Yemen has been counting votes from an election created to confirm Vice-president Abed Rabbo Mansour Hadi as the country's new leader. Mr. Hadi is the only candidate in the election. Yemeni officials said many people voted Tuesday in the capital Sana'a. People there and in several other cities said they hope Mr. Hadi's election will end unrest in the country. But, voting was cut short in the southern city of Aden. Separatists seized ballot boxes and exchanged gunfire with security forces. Medical officials said nine people including a child were killed in vote-related violence in the south. The one-candidate election is part of a plan to end the thirty-three year rule of President Ali Abdullah Saleh. Yemenis have been protesting against him for over a year.

Iran says a visiting team of top United Nations nuclear officials will not inspect Iran's nuclear centers. Instead, a foreign ministry official said the purpose of the visit is to develop a plan for talks and cooperation between Iran and the UN's nuclear agency. The International Atomic Energy Agency team arrived in Tehran Monday for a two-day visit. Its leader, Herman Nackaerts, said his main goal is to learn whether Iran's nuclear program is for military purposes. Israel and Western powers accuse Iran of seeking to develop nuclear weapons. Iranian officials say the country's nuclear program is peaceful.

[You are listening to the news in VOA Special English.]

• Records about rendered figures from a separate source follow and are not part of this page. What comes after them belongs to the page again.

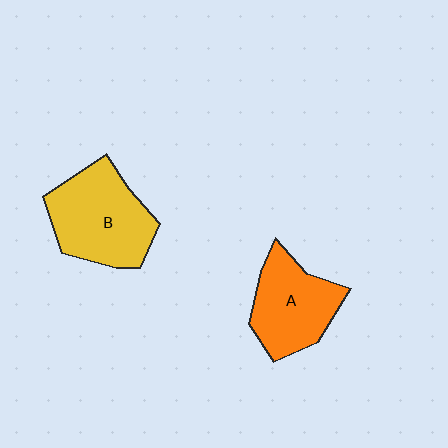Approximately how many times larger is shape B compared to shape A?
Approximately 1.2 times.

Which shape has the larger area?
Shape B (yellow).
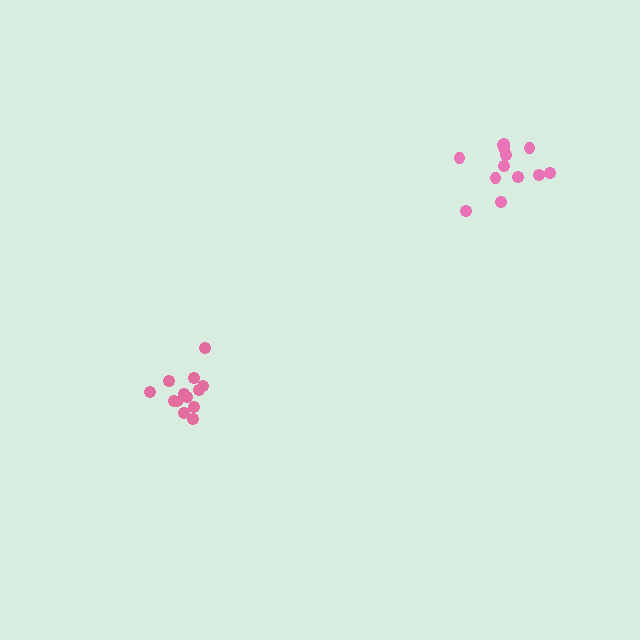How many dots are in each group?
Group 1: 13 dots, Group 2: 13 dots (26 total).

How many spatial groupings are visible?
There are 2 spatial groupings.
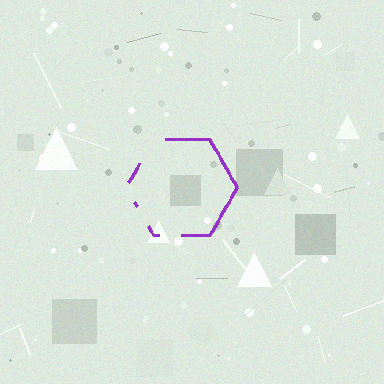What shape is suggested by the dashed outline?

Euro-zone finance ministers have approved a new one hundred seventy-two billion dollar rescue loan for Greece. It is the second for Greece in two years. The financial rescue could reduce the Greek government debt to about one hundred twenty percent of the size of the Greek economy by twenty twenty. That is the top debt level considered sustainable by the International Monetary Fund. It also lets Greece pay next month on nineteen billion dollars in debt payments. Greek Prime Minister Lucas Papademos called the loan agreement historic and said it gives his country a new chance to help its economy.

The most closely watched measure of American stocks rose above thirteen thousand on Tuesday. It was the first time the Dow Jones Industrial Average reached that level since May two thousand eight. The Dow Jones Industrials reached thirteen thousand in late morning trading, before falling back. It closed at twelve thousand nine hundred sixty-six.

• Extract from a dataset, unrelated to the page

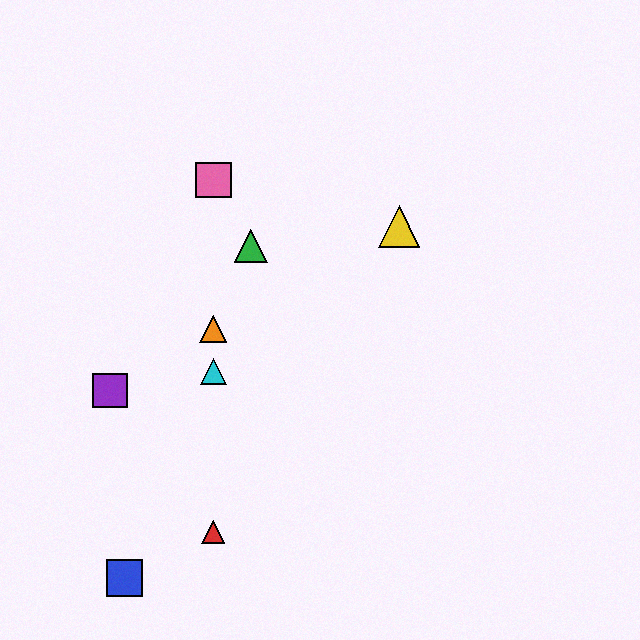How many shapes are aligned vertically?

Nigerian forces have increased security at a market where gunmen killed up to thirty civilians on Monday. The military confirmed the violence in the city of Maiduguri but denied any civilian deaths. It said eight militants were killed in shootings that followed the attack. However, the militant group Boko Haram said none of its members were killed. A man claiming to represent the group said the market was attacked because traders had given a suspected Boko Haram member to officials. One trader told VOA that many innocent people had died and that traders will no longer help Nigerian security forces.

The President of Zimbabwe, Robert Mugabe, celebrated his eighty-eighth birthday Tuesday by speaking to reporters. Mr. Mugabe said he does not plan to leave office anytime soon. He also announced plans to call elections this year. The President said he is not yet ready to stop working and that in his words he can still go some distance. He also said Zimbabwe must have elections this year and that he will do what it takes to make sure they would happen. To hold elections, Mr. Mugabe will have to withdraw from a four-year-old agreement that created a power-sharing government. Mr. Mugabe has been in power since Zimbabwe became independent in nineteen eighty.

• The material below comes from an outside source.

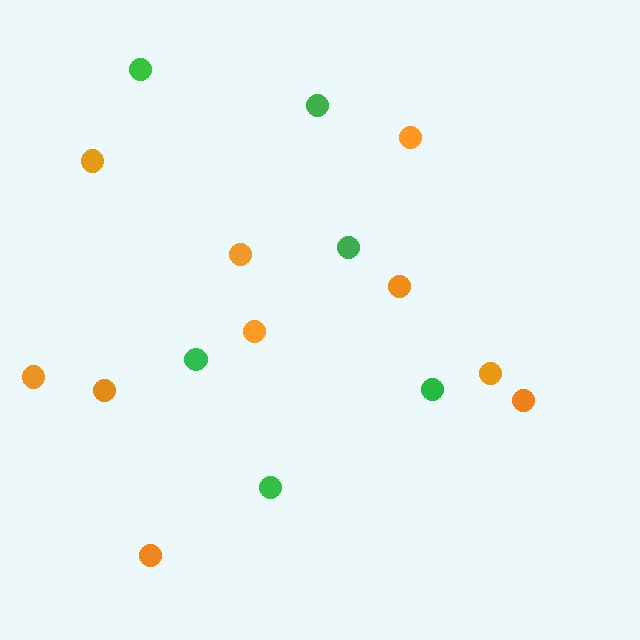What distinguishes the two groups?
There are 2 groups: one group of orange circles (10) and one group of green circles (6).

Venezuela's president says he needs another operation to fight cancer. Hugo Chavez announced Tuesday that doctors had found a two-centimeter-long cancer near his hip. Doctors removed cancer from the same area last year. Mr. Chavez is fifty-seven years old. He is seeking a third term as president. The voting will take place in October.

And now briefly, here again are the top news stories this hour.

Syrian forces killed sixty-three people Tuesday in attacks on northern villages and heavy shelling in the city of Homs. Yemen has been counting votes from an election created to confirm Vice-president Hadi as the country's new leader. And, European finance ministers have approved a new one hundred seventy-two billion dollar loan for Greece.

And, that's the news in VOA Special English from Washington.